Lyon: les agents de nettoiement de la gare de Perrache en grève, la Métropole nie toute responsabilité

La gare de Perrache à Lyon, alors qu'une grève des agents de nettoiement est en cours. - BFM Lyon
Les agents de nettoiement de la gare Lyon-Perrache sont en colère. Depuis le 10 octobre dernier, ces derniers se sont mis en grève pour dénoncer la future perte de leur activité. Le contrat de la société Arc-en-Ciel, qui les emploie et qui est en charge du nettoyage de la gare, prend fin le 31 décembre et ne sera pas renouvelé.

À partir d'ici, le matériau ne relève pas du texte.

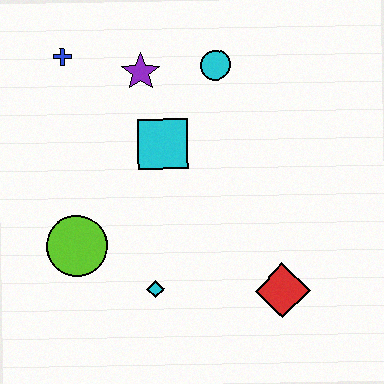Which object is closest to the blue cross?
The purple star is closest to the blue cross.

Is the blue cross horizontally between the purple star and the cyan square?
No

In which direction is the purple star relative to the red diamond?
The purple star is above the red diamond.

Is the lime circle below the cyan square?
Yes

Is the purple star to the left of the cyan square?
Yes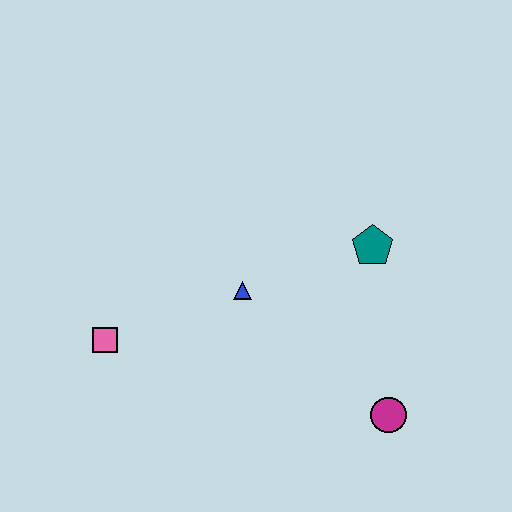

Depuis le début de ce mouvement de contestation, les déchets se sont accumulés dans la gare, les poubelles débordent et des amas de détritus en tous genres jonchent le sol.
Rachel Keke en soutien
Ce mercredi, les grévistes rassemblés devant et à l'intérieur de la gare ont reçu la visite d'un soutien de poids. La députée (LFI) du Val-de-Marne Rachel Kéké est venue rencontrer les grévistes de la société de nettoiement.
L'élu francilienne, femme de chambre de profession avant son entrée en politique, avait été une des figures emblématiques de la lutte sociale des femmes de chambre de l'hôtel Ibis Batignolles à Paris. Ces dernières dénonçaient leurs conditions de travail, la sous-traitance et les faibles salaires.
Aujourd'hui, elle souhaite que la colère des salariés lyonnais de Perrache soit entendue. Elle appelle la Métropole de Lyon, compétente sur cette question, à garantir les emplois des agents.
"Il y a des salariés qui ont fait 10 ans, 20 ans de travail et qui aujourd'hui vont se retrouver dans la rue. Ma présence ici est un message pour dire qu'il faut que la Métropole arrête de mépriser ces salariés et de faire comme s'ils ne sont pas complices de ce système avec la sous-traitance, parce qu'à la fin, ce sont les salariés qui vont se retrouver dehors", fustige la députée de la Nupes.
La Métropole de Lyon se défend
Face à ces critiques, la Métropole de Lyon a tenu à répondre ce mercredi par voie de communiqué. Elle rappelle que dans le cadre du "schéma de promotion des achats responsables" (SPAR), elle doit réserver le marché public du nettoyage de la gare de Perrache à des structures d'insertion qui proposent des emplois à des personnes qui en sont éloignées.
Or, le groupe T2MC Holding, actionnaire unique de l'entreprise Arc-en-Ciel, ne répond pas aux critères nécessaires, avec ses 9500 employés et ses 110 millions d'euros de chiffre d'affaires.
Avec la fin du contrat qui approche pour cette entreprise, cette dernière perdra forcément le marché de la gare de Perrache à partir de l'année prochaine, laissant ses agents de nettoiement sans activité. Une situation connue du groupe depuis plusieurs mois.
"La Métropole rappelle que c’est bien T2MC Holding qui est responsable de la situation et que le groupe ne peut se cacher derrière la Métropole de Lyon sur ce sujet. Elle l’engage à trouver des solutions individuelles respectueuses des qualifications et de l’ancienneté de chacun des employés", se défend la collectivité lyonnaise dirigée par l'écologiste Bruno Bernard.
De leur côté, les grévistes entendent bien continuer leur combat. Une soirée de soutien aux grévistes de Perrache était organisée ce mercredi soir à l'Annexe, dans le 7e arrondissement, en présence de Rachel Keke.
En attendant une éventuelle sortie de grève, la Métropole veut hausser le ton. Elle a envoyé un courrier au préfet du Rhône pour lui demander d'agir face à l'état de la gare, jugé "insupportable". La Métropole de Lyon estime que l'arrêt du nettoyage entraîne des risques sanitaires. Un début d'incendie est d'ailleurs survenu ce mardi.